Why come back to New Mexico?
“I grew up riding horses on the ditch banks. I couldn’t stay away.”
She and husband, Rodney, a retired respiratory therapist from Cuba, have four adult children, all of whom receive degrees this spring but don’t get ceremonies. Matt, 34, teaches autistic children at APS and finished his Ph.D.; Kristin, 28, earned a master’s in speech; Xena, 23, earned a master’s in genetics and is starting a Ph.D. program in Switzerland; and Sierra, 22, earned her undergraduate degree in biology and public health and is applying to physician assistant school.

“They are wonderful,” Sandoval said.
The family has a small ranch in Cuba, “so the kids got to grow up with cows and horses, the way I did.”
There is no more shooting baskets for Sandoval, thanks to two torn Achilles tendons. But she loved her playing days.
“I was really a defensive player when I got to college. They would put me on their top scorer. I was an ‘in your face’ defensive player … a little like Dennis Rodman (famed Chicago Bulls and Detroit Pistons bad boy),” she says jokingly.
Now, her default for R&R is the ranch. That means a big garden, hiking and chores.
“But my most relaxing thing is driving the tractor,” she said. “Now we’re irrigating and getting the field ready.”
Opening up
Sandoval hopes surgical procedures open up quickly – and carefully. They have mostly been on hold by order of the governor for the past six weeks due to the pandemic.
“Our different facilities give us capacity. We have plenty of PPE (personal protective equipment). We have done a lot of work to figure out how to make the operating room a safe place to be.
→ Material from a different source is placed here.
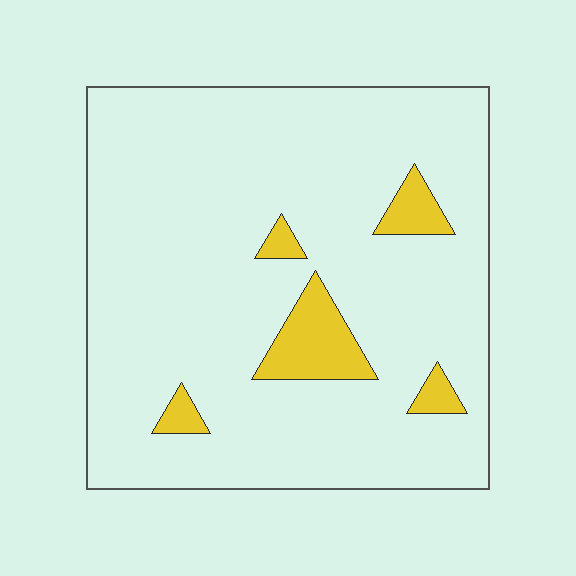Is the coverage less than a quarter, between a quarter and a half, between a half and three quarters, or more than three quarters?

I do anticipate we are going to be able to follow the governor’s needs as we are able to expand.”
How long will other changes, such as no visitors in hospitals, be in effect?
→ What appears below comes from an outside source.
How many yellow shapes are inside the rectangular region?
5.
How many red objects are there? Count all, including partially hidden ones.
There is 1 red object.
“It’s difficult to say. There are regional differences, and it will depend on the degree of testing.
“Knowing how much presence the virus has within our population is very important. So is contact tracing, especially if we find a hot spot. Test, isolate and prevent further spread is the best-case scenario.”
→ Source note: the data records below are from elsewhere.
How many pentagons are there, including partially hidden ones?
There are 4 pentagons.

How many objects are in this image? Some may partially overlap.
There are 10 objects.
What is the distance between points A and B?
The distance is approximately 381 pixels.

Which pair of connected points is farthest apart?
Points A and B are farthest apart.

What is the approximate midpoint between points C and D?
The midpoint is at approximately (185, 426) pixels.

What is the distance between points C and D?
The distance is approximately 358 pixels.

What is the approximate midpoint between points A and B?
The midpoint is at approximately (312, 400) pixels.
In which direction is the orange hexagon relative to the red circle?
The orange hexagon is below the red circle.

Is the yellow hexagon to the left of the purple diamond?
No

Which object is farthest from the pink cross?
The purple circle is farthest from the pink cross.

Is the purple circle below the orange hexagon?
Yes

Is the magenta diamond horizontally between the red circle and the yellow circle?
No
Other changes, such as masks and other precautions, are likely to stay for a while.
“We did it to protect staff and make patients safe. We have to be smart, stay a step ahead of this and really be able to use all of our resources. Part of that is thinking about this in a new way.”
Health crisis
Sandoval, who continued to see pulmonary patients weekly until the crisis hit, is especially worried about non-COVID patients not getting the care they need.
Many procedures have been postponed because of the governor’s order banning most nonemergency surgeries.
But public fear is a major factor.
“We’ve seen people come in who have put off medical care they desperately needed. They have come in with late stages of heart attack because they waited. Part of our mission is we have to find ways to continue to take care of people who are sick with other medical problems. We have to assure everyone that we can do that safely,” and without fear of cross contamination of being exposed to a COVID patient.
She said people need to get on the phone and talk to their primary care doctors.
“They need to make sure they are getting all the diabetic care they need. That their blood pressure is under control. Whatever it might be, we need to get them reconnected with their doctors.”
“We know this is something we are going to be facing for a period of time,” she said. “COVID is going to be here, so we are going to have to find ways to do our mission and take care of patients safely.”